Rads equally comfortable with handheld, whole-breast US

Radiologists show equal confidence in visualizing suspicious masses with automated breast ultrasound (ABUS) and handheld breast ultrasound, which could decrease the amount of handheld imaging used in diagnostic clinics, according to research presented at the recent RSNA 2013 meeting.

The benefits of ABUS include decreased interpretation time (some studies have found that ABUS takes only three minutes, while handheld US takes at least 20), which improves a department's throughput. But automated breast ultrasound also reduces operator variation, said Dr. Cherie Kuzmiak from the University of North Carolina at Chapel Hill.

"Mammography is the gold standard for breast cancer detection, but density is a major limitation to its sensitivity, while ultrasound is not limited by density," she told session attendees. "It's a sensitive modality, but traditionally it involves using a handheld transducer, which contributes to a significant amount of operator subjectivity and variation. We wanted to investigate how well radiologists visualize relevant features of lesions seen with automated breast volumetric scanning in comparison to handheld breast ultrasound in a population of women going to biopsy."

For the study, Kuzmiak and colleagues included 25 women scheduled to undergo a breast biopsy for at least one BI-RADS 4 or 5 lesion identified in a diagnostic setting. Each patient underwent imaging with a system that allowed both handheld breast ultrasound and automated breast volumetric scanning to be performed with the same imaging parameters.
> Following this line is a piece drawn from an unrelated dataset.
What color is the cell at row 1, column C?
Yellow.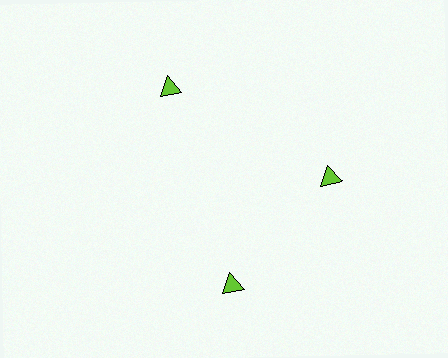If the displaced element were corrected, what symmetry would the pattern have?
It would have 3-fold rotational symmetry — the pattern would map onto itself every 120 degrees.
The study included five experienced breast imaging radiologists, who compared the handheld and automated breast exams side by side. Each reader specified lesion type, size, and imaging features; BI-RADS score; and probability of malignancy for each lesion for each modality. They were then asked to compare the lesion characteristics of shape and margin between the two modalities using a seven-point confidence scale.

Of 30 biopsied lesions, all were masses. Seven (23%) were malignant and 23 (77%) were benign. Across all lesions regardless of size or final pathology, there was no significant difference between the two ultrasound modalities in the readers' BI-RADS classification, probability of malignancy, sensitivity, or specificity, the researchers found.

For malignant lesions, the reader confidence scores between the two modalities did not differ significantly; however, readers were more confident of their analysis of lesion shape and margins for nonmalignant cases with automated breast volumetric scanning.

"We attributed this to the fact that with automated breast ultrasound, the radiologist is provided with more information on multiple planes, similar to an MRI," Kuzmiak said.

Dedicated automated whole-breast ultrasound could reduce handheld breast imaging use, she concluded.

"Our other hope is that by decreasing the need for handheld ultrasound, the need for targeted ultrasound after screening exams could also decrease," she said.